# Understanding the Lakh Dataset

MIDI data is a file type that preserves symbolic meaning. It doesn't hold any particular sound, rather it contains the data needed to produce that sound. Think of it like a recipe book. There are no ingredients inside of the book, but it is referenced during the cooking process. 

MIDI files come with the necessary data to synthesize the data. Hence it may include what instruments should be used to synthesize the music, but someone may choose to ignore this the same way a chef may change out parsley for cilatro in a recipe.

### Useful Tools 
Since we will be working programmatically with musical data we can will be using pythonic tools. 
Here is a list of valuable tools:


NOTES
- Scores are kind of like semantic trees and have a structure that is well defined. It reminds me of the ARC. 
- Midi files contain all sorts of data from key changes, to lyrics. Maybe we can work with that kind of data



## Notes on tips from the Dr. Raffel
https://nbviewer.org/github/craffel/midi-dataset/blob/master/Tutorial.ipynb

https://nbviewer.org/github/craffel/midi-ground-truth/blob/master/Statistics.ipynb
- midi files might not be consistent

In [1]:
# Imports 
from music21 import *
# Imports from Dr.

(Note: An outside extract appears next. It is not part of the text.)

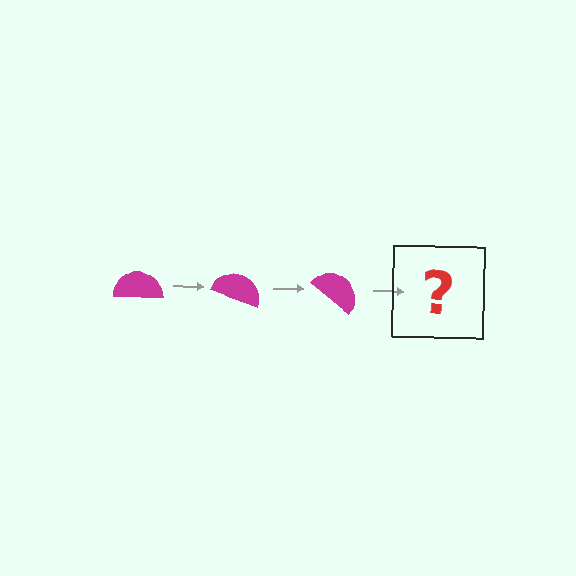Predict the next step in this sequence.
The next step is a magenta semicircle rotated 60 degrees clockwise.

Raffel 
import numpy as np
import matplotlib.pyplot as plt
%matplotlib inline
import pretty_midi
import librosa
import mir_eval
import mir_eval.display
import tables
import IPython.display
import os
import json


# Local path constants
DATA_PATH = '../data'
RESULTS_PATH = '../results'
# Path to the file match_scores.json distributed with the LMD
SCORE_FILE = os.path.join(RESULTS_PATH, 'match_scores.json')

# Utility functions for retrieving paths
def msd_id_to_dirs(msd_id):
    """Given an MSD ID, generate the path prefix.
    E.g. TRABCD12345678 -> A/B/C/TRABCD12345678"""
    return os.path.join(msd_id[2], msd_id[3], msd_id[4], msd_id)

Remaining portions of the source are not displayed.